There is your own data, which may be constrained by privacy concerns. But there is also publicly available data, because consumers talk in social media, they tell you what is happening. This is more important than just looking at revenues in a boardroom presentation and seeing how the numbers compared with the past quarter. Those are results. But you need to understand the causes. And the cause is the consumer—that’s how you see how you’re doing compared to your plan and the competition and where you need to go.
To know if the organization is digitizing fast enough, the board needs to visit the people who are actually working on it. Go to the third and fourth layer of the company. If you have six board meetings a year, each board meeting you visit the teams and team leaders in the third layer. And so you get to know what’s happening. The whole board can go, or you can pair into two or three directors at a time, and spend a day. This way, you will see firsthand, unfiltered. That’s one of the best ways.
A second way is to have people come in to every board meeting and make presentations of what they are doing.
The third way is to have the board divide into subcommittees, and pick one business at a time to not only meet the internal people but also actually meet consumers, so that they see the connection and learn what’s happening. In the future, the CEO and the top team could arrange what I would call an exhibition. When the board meets, directors would spend an hour or so in this exhibition to see: What are these new apps, for what, what’s happening, who does it, etc. So this way, it’s a continuous operation of what’s happening in the area and the company.
The last way is for the board to ask for a report every quarter of how the money is being spent, and the failure rate, because a good failure rate is a good sign. This is a technology that can’t be perfected. You try some things; you see some things are not working well; you ditch those things. Because failure here is the best method of learning how your platform is being developed.

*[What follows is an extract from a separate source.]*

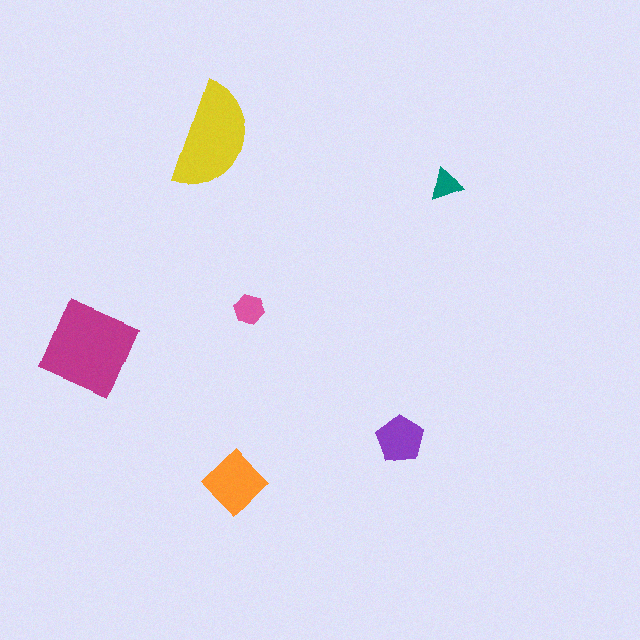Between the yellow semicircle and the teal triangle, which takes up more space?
The yellow semicircle.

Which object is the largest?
The magenta square.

Boards must come to terms with the fact that they have bosses. One boss is the consumer. Your CEO and the top team also have to understand that the consumer is boss.
But now, you also have other bosses. These are the activists and institutional investors. They’re going to hold you accountable. They will work against you if you’re not performing. They have made individual directors pointedly infamous for not meeting their responsibilities.
A strong leader will make sure the board has these discussions in executive session and digs into those points that may cause real provocation.
It is now very serious that the board take the view and mindset of ownership.
Without that, new directors will come in. Not long ago, nobody imagined that GE would be almost forced to have an active shareholder on the board because the board was not meeting expectations.
The good news: When it comes to digital transformation, there are only 10 or so companies really driving this change right now. Most other companies undergoing digital transformation are in the very early stages. So the opportunity to be out front still exists. You have time to be a disruptor, be a creator.
Think like Amazon. Imagine a market that is 100x. If you fire up your imagination, you can see that this is a once-in-a-lifetime chance to build a really big company, a place that attracts the world’s best talent and creates great shareholder value. Or you can do nothing and let the opposite happen. The time to act is now.